Sonderece zengin ve gelişmiş bir hamam kültürüne sahip olan Osmanlılarda futa zenginlerin peştemali olarak karşımıza çıkar. Futalar ipekten yapılmış olan hamamda örtünmek ve kurulanmak için kullanılan ince dokumalı çubuklu çizgili, hamamda belden aşağısını örtmek için kuşanılan bir hamam örtüsüdür. Karedeniz bölgesinde kadınların çalışırken kullandıkları peştamallara dolay peştamal veya futa da denmiş fakat bu futalar ipekten yapılmadığı gibi tarlada, bahçede, evde, pazarda önlük olarak kullanılmıştır.
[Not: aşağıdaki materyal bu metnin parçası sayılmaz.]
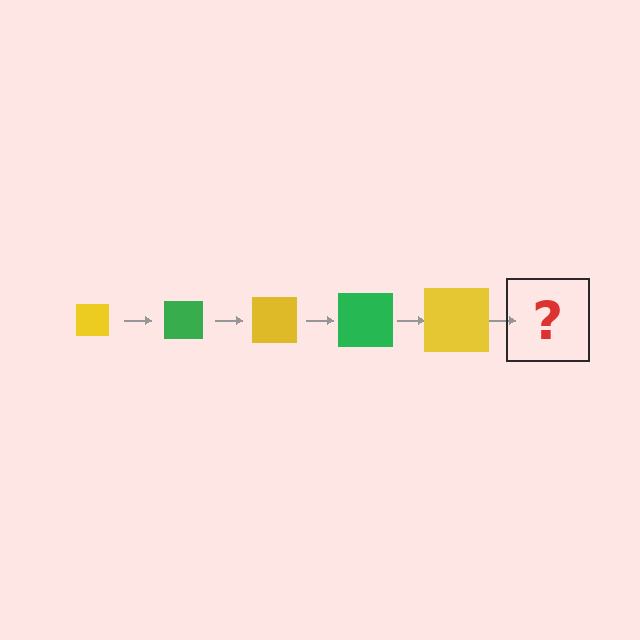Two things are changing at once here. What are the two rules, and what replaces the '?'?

“Futaların çubukları inceli kalınlı olup, genellikle zemin renginin derece derece koyusundan yapılırdı. Futa aynı zamanda sözü edilen kumaştan yapılan bir cins peştamalın de adıdır. Türk giyim kuşam kültüründe daha çok peştamal olarak yer almıştır.”[2]
Peştamal kuşanmak: Ahilik ve Geleneklerinde Ahilerin esnaf kollarında çıraklıktan kalfalığa veya kalfalıktan ustalığa geçtiklerini belli etmek üzere özel bir törenle ( Şed Bağlama Törenleri) bellerine peştamal sarmak âdeti vardı. Ustası tarafından beline peştamal bağlanan kalfa veya usta diploma almış oluyordu. Peştamal kuşanarak ustalığa geçtiği onaylanmış olan ahi kendi dükkânını açmak hakkı elde eder, dükkân sahibine ise tutacağı dükkânın değerine göre dükkân sahibine veya dükkânın bağlı olduğu arasta yönetimine, Han Çarşı ve Arasta vakfına peştamallık denen bir para öderdi. [3] Bu paranın bir kısmı usta çıktığı loncadan dükkân açacak olanlara verilen esnaf kesesinden – orta sandığı- ve törende usta çıkan ahiye lonca üyelerinin verdiği bahşişlerden sağlanırdı. [4]
Peştamal renkli çubuklu desenli keten ya da pamuk ipliğinden dokunan, boyu uzun eni 75-80cm kadar olan, hamam örtüsü olarak günümüzde hala yaşamaktadır. Peştamalı erkekler belden aşağı, kadınlar ise koltuk altlarından itibaren kullanırlar. Kadın peştamallarının enleri daha geniş, kenarları püsküllüdür.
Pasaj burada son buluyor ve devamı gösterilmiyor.